Que dos actores tengan que interpretar a doce personajes supone todo un reto, pero si además tienen que hacerlo sobre un escenario desnudo el desafío alcanza tales proporciones que muchos considerarían que se trataría de algo imposible antes de ver a Blanca Portillo y José Luis García-Pérez estar a la altura de semejante lance en El cartógrafo.

¿Es cierto que un cartógrafo anciano e inhabilitado realizó un mapa del gueto de Varsovia únicamente con la ayuda de su pequeña nieta que a diario salía a la calle a memorizar calles y edificios que luego le describía? En realidad la autenticidad de la historia es algo que importa bien poco cuando se asiste a la representación de una obra que supone una profunda reflexión acerca de la cartografía como herramienta del poder y la memoria como única manera de vencer el olvido.

Alrededor de la ciudad de Varsovia los personajes aparecen y desaparecen según van pasando los años, del presente saltamos al pasado y volvemos a la época actual en un viaje a través del tiempo y la memoria de manos de nueve de personajes que interpreta José Luis García-Pérez y tres que recrea Blanca Portillo.

La pareja de un funcionario de la embajada española en Varsovia recibe desde el fondo de las fotos antiguas de una exposición la llamada de revisitar el pasado para tratar de reconstruir a través de una multitud de fragmentos desperdigados el espejo roto de la memoria en el que contemplar al cartógrafo y su nieta. A partir de ahí buscará el mapa que le llevará al interior de sí misma.

La versatilidad actoral que ambos actores demuestran es sorprendente y llega a convertir la escena en el escenario, nunca mejor dicho, de un auténtico duelo en el que cada uno trata de sobrevivir al despliegue de talento del otro. ¿Quién gana? Es difícil decirlo, pero quizás García-Pérez sobreactúe cuando se pone en la piel del anciano.

Juan Mayorga sorprende con una obra minimalista en su puesta en escena pero excesiva en su duración, porque en ocasiones tenemos la sensación de que hay prolongadas conversaciones e incluso silencios que no aportan nada y de los que hubiera sido mejor haber prescindido.

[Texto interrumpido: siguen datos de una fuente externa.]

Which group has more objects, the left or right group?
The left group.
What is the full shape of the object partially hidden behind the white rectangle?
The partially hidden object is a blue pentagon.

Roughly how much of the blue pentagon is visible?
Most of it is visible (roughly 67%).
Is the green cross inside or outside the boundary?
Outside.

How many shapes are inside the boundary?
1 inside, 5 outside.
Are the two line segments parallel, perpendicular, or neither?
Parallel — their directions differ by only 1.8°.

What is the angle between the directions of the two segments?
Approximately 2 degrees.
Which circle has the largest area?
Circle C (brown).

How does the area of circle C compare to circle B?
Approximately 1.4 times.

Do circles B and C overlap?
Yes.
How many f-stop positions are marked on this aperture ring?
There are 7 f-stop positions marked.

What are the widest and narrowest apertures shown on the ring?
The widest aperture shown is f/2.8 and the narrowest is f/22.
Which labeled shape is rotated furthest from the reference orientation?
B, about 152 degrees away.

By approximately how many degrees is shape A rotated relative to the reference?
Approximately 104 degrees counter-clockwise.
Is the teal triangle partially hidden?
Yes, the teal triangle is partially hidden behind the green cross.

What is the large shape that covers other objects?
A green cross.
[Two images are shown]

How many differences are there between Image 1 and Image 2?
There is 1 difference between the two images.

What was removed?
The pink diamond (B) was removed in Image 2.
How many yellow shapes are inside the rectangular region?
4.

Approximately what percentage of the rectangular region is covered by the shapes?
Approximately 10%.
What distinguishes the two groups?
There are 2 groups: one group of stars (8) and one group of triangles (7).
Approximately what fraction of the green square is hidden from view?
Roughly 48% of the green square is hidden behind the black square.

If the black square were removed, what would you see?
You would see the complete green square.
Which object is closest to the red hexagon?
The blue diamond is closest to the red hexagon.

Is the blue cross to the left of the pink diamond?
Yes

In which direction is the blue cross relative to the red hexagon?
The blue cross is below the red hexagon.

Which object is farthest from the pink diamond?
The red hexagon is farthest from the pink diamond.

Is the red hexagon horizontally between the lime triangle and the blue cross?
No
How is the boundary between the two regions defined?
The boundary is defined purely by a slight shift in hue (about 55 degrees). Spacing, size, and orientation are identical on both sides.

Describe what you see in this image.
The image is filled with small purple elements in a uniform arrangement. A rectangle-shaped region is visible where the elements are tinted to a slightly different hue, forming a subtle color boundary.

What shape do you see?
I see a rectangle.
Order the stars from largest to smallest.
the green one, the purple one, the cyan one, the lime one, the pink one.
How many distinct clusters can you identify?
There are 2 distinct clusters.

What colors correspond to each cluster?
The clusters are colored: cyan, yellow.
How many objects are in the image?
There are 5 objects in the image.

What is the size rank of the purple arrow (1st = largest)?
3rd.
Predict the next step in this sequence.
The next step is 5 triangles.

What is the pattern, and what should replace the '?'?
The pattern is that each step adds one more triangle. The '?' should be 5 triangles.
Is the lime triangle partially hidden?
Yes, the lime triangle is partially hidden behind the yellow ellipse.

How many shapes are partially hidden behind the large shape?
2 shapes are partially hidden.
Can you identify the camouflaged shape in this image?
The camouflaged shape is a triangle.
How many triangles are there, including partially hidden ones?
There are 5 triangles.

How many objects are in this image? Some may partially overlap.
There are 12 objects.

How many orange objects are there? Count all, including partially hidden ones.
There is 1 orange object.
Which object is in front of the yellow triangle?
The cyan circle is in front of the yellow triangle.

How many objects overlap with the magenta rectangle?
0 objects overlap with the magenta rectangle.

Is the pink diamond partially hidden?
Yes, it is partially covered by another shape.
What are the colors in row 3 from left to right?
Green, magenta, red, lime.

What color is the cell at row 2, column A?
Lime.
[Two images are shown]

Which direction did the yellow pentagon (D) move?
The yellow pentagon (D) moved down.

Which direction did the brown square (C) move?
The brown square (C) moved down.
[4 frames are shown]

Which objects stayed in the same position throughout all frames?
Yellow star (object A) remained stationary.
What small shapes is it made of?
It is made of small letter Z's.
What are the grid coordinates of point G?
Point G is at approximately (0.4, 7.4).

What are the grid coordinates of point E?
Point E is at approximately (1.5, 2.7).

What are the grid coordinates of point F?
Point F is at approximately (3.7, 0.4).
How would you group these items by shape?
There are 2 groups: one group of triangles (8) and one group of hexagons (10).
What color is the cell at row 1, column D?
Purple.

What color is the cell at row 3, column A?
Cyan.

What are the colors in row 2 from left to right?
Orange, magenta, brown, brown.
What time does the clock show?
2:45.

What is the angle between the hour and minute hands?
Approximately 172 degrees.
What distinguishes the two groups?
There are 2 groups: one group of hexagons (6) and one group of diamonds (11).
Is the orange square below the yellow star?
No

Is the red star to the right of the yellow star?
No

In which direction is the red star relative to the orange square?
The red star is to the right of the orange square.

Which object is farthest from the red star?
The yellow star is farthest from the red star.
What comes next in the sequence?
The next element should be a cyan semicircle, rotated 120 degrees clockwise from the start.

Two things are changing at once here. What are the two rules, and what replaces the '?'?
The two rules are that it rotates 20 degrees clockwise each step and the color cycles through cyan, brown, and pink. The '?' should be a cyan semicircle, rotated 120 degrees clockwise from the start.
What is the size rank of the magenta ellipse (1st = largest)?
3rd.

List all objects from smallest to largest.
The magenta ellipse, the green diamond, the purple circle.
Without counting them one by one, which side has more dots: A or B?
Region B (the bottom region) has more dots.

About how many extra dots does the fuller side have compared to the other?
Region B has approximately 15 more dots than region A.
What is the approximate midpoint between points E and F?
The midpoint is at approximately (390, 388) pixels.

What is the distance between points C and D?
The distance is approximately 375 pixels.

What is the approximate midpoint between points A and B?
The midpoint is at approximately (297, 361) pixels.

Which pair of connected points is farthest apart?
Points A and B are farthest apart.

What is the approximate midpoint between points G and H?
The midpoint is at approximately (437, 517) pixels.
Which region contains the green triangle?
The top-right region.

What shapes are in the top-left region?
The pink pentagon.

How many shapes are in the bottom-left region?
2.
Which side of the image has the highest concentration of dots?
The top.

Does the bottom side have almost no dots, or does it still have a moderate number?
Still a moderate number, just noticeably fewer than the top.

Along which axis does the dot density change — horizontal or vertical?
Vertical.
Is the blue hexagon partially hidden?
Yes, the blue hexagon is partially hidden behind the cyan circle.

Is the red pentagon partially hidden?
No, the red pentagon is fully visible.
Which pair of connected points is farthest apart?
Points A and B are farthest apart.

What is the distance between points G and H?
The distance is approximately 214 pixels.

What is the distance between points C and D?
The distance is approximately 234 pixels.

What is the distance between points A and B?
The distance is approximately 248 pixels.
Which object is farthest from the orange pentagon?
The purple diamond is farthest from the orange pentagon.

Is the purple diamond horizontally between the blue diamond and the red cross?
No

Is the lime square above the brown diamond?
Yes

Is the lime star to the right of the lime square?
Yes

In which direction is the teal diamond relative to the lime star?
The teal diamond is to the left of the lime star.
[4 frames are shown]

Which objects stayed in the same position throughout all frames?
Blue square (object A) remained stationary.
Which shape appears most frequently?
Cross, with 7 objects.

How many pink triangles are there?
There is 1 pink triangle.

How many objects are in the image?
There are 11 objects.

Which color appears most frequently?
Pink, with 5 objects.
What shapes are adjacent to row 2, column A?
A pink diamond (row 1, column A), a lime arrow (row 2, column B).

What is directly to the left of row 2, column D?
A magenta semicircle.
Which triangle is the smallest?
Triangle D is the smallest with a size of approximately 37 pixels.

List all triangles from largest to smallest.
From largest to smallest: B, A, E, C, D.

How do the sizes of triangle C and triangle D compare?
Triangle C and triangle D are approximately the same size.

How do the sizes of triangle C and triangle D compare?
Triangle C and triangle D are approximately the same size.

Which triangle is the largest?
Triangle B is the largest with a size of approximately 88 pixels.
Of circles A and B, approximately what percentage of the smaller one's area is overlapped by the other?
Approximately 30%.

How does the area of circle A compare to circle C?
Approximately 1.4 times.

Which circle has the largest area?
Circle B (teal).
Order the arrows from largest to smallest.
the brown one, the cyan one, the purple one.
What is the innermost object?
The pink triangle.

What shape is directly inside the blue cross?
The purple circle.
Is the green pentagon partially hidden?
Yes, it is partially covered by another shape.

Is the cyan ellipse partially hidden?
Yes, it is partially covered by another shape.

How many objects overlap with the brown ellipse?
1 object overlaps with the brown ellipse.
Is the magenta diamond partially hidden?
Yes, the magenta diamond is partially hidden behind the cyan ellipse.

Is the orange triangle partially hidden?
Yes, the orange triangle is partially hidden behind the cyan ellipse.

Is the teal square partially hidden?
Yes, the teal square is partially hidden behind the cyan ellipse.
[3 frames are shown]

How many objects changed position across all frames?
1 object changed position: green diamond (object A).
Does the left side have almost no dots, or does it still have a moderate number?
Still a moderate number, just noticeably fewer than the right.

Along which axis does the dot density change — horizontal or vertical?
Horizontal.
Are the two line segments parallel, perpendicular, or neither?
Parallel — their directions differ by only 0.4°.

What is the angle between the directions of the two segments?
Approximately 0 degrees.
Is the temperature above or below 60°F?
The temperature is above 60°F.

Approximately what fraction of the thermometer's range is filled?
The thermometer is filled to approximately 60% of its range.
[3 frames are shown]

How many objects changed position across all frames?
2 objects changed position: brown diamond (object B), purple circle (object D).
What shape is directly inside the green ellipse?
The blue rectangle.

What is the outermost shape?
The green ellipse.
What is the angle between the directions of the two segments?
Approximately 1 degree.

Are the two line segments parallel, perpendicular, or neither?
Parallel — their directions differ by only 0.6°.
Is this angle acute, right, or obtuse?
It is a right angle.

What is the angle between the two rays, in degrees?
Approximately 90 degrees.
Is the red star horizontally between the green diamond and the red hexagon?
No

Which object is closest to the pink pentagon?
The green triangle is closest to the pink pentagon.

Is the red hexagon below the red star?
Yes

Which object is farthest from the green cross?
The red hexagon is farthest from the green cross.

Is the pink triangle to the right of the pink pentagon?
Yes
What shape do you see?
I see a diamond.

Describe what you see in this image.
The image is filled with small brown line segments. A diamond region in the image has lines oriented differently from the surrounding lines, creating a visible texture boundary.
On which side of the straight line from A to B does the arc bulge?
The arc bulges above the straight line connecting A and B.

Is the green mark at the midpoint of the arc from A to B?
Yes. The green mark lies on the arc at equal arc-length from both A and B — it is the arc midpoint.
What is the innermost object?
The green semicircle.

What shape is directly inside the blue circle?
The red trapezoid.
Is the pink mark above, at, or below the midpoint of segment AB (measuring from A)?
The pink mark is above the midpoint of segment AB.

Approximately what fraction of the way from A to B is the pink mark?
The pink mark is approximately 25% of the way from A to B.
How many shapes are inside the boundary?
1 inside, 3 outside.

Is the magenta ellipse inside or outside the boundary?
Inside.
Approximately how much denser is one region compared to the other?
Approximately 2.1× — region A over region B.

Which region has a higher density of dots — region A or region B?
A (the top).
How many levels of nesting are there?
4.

Al final una pregunta de enorme actualidad queda en el aire, ¿Se puede vivir tranquilamente en un presente que se extiende sobre un pasado lleno de víctimas? Es posible que esta obra se haya escrito sin ninguna intencionalidad política, pero después de verla es imposible recordar la labor de quienes tratan de recuperar la memoria de lo sucedido durante la Guerra Civil y la Dictadura en un país dirigido por un político que recomienda mirar únicamente al futuro.